Welcome!

@BigDataExpo Authors: Liz McMillan, Pat Romanski, Mehdi Daoudi, Shelly Palmer, Elizabeth White

Related Topics: @DevOpsSummit, Java IoT, Linux Containers, Machine Learning , @CloudExpo, @BigDataExpo

@DevOpsSummit: Blog Post

What If It Is the Network? Dive Deep to Find the Root Cause

How do you identify the real cause behind the network problems?

Modern Application Performance Management (APM) solutions can be tremendously helpful in delivering end-to-end visibility into the application delivery chain: across all tiers and network sections, all the way to the end user. In previous blog posts we showed how to narrow down to various root causes of the problems that the end users might experience. Those issues ranged from infrastructure through application and network, and through the end-user client application or inefficient use of the software. When the problem comes from the end user application, e.g., a Web 2.0 Web site, user experience management (UEM) solutions can offer broad analysis of possible root causes. Similarly, when an APM fault domain algorithm points to the application, the DevOps team can go deep into the actually executed code and database queries to identify the root cause of the problem.

But what do you do when your APM tool points to the network as the fault domain? How do you identify the real cause behind the network problems? Most of the APM tools stop there, forcing the network team to use separate solutions to monitor the actual network packets.

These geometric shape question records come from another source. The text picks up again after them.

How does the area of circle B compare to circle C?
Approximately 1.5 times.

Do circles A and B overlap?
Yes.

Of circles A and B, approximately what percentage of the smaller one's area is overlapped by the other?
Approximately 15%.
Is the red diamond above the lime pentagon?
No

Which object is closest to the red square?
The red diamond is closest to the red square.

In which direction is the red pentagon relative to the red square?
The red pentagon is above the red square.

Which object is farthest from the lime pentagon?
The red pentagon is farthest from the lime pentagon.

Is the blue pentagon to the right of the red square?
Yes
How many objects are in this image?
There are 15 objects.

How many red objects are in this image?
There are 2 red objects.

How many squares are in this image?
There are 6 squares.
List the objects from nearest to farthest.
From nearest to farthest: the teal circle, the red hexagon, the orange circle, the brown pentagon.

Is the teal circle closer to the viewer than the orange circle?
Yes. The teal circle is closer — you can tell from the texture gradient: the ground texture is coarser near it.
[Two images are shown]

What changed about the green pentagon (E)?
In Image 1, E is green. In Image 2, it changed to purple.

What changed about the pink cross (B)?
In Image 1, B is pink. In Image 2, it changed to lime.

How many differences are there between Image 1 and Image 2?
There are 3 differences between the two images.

In this article we show how an Application-Aware Network Performance Management (AANPM) suite can be used to not only zero in on the network problems as the fault domain, but also dive deeper to show the actual trace of network packets in the selected context, captured back at the time when the problem happened.

Isolating Fault Domain to the Network
In one of our blog posts we wrote how Fonterra used our APM tools to identify the problem with SAP application used in the milk churn scanning process. The operations team could easily isolate the fault domain to network problems (see Figure 1); they required, however, further analysis to identify the root cause behind that network problem.

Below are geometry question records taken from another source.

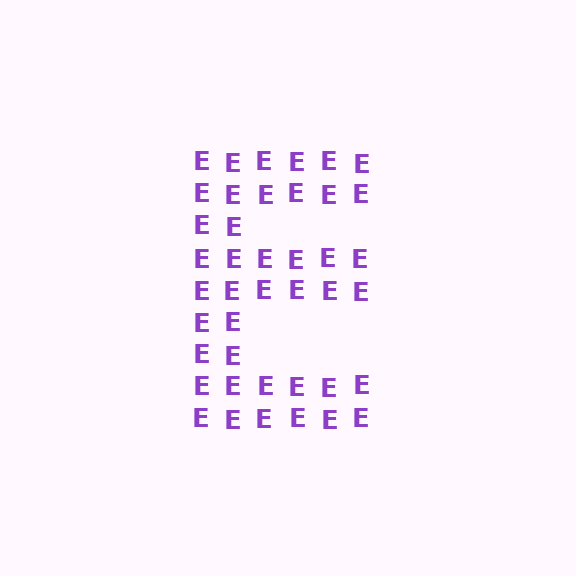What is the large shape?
The large shape is the letter E.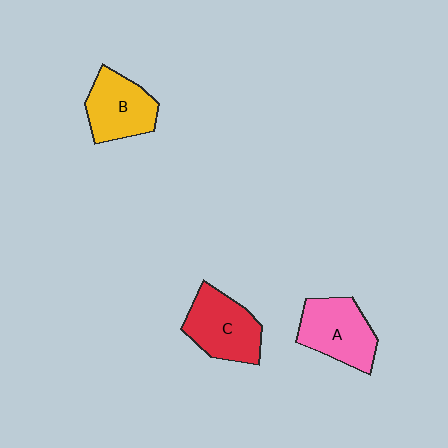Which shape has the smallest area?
Shape B (yellow).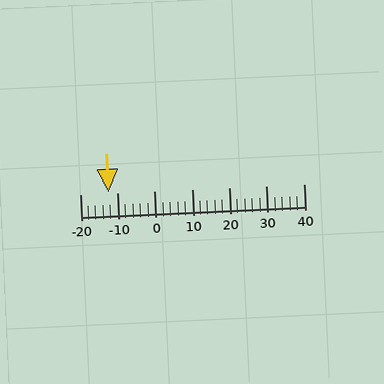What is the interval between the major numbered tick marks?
The major tick marks are spaced 10 units apart.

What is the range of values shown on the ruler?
The ruler shows values from -20 to 40.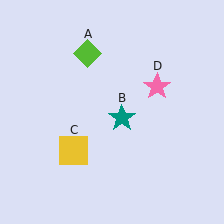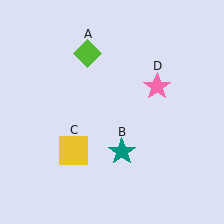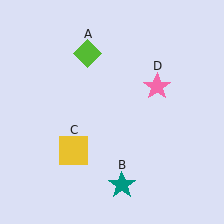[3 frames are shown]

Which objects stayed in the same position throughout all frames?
Lime diamond (object A) and yellow square (object C) and pink star (object D) remained stationary.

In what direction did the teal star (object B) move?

Figure 1: The performance report indicates network problems as the fault domain

In some cases information about loss rate or zero window events is enough to successfully find and resolve the problem. In general, finding the root cause may require you to analyze more detailed, packet level views in order to see exactly what is causing this network performance problem. These details can not only help to determine why we experienced packet loss or zero window events, but also whether the problem was gradually ramping up or if there was a sudden flow control blockage, which would indicate congestion.

For example, a number of users start to experience performance degradation of the service and APM points to the network as the fault domain. The detailed, packet-level analysis can show that the whole service delivery process was blocked by failed initial name resolution.

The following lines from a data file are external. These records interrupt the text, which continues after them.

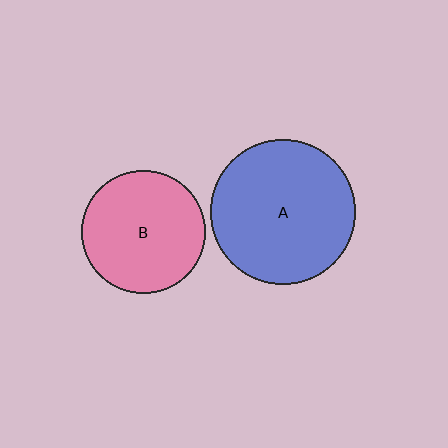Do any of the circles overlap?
No, none of the circles overlap.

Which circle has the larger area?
Circle A (blue).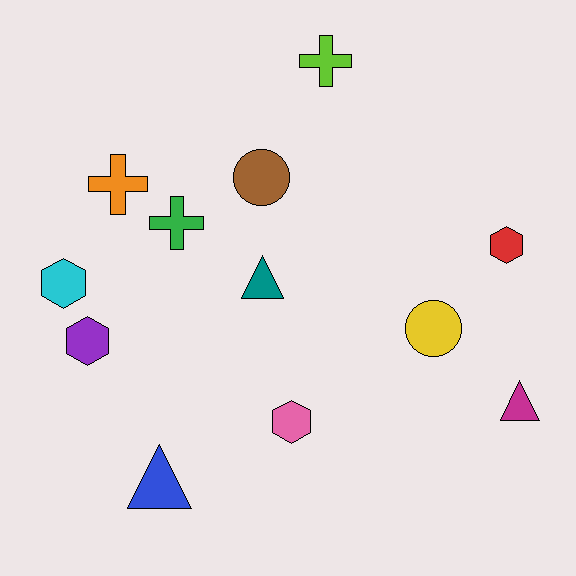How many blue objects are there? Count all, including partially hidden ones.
There is 1 blue object.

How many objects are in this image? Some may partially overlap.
There are 12 objects.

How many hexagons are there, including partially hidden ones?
There are 4 hexagons.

What Really Happened in the Network?
Why is detailed packet-level analysis so important when our AANPM points to the network?

Let's first consider what happens when we determine fault domain with one of the application delivery tiers. The engineers responsible for that application can start analyzing logs or, better, drill down to single transaction execution steps and often isolate the problem to the actual line of code that was causing the whole performance degradation of the whole application.

However, when our AANPM tells us it is the network, there are no logs or code execution steps to drill down to. Unless we can deliver conclusive and actionable evidence in the form of detailed, packet-level analysis, the network team might have a problem determining the root cause and may remain skeptical whether the network is at fault at all.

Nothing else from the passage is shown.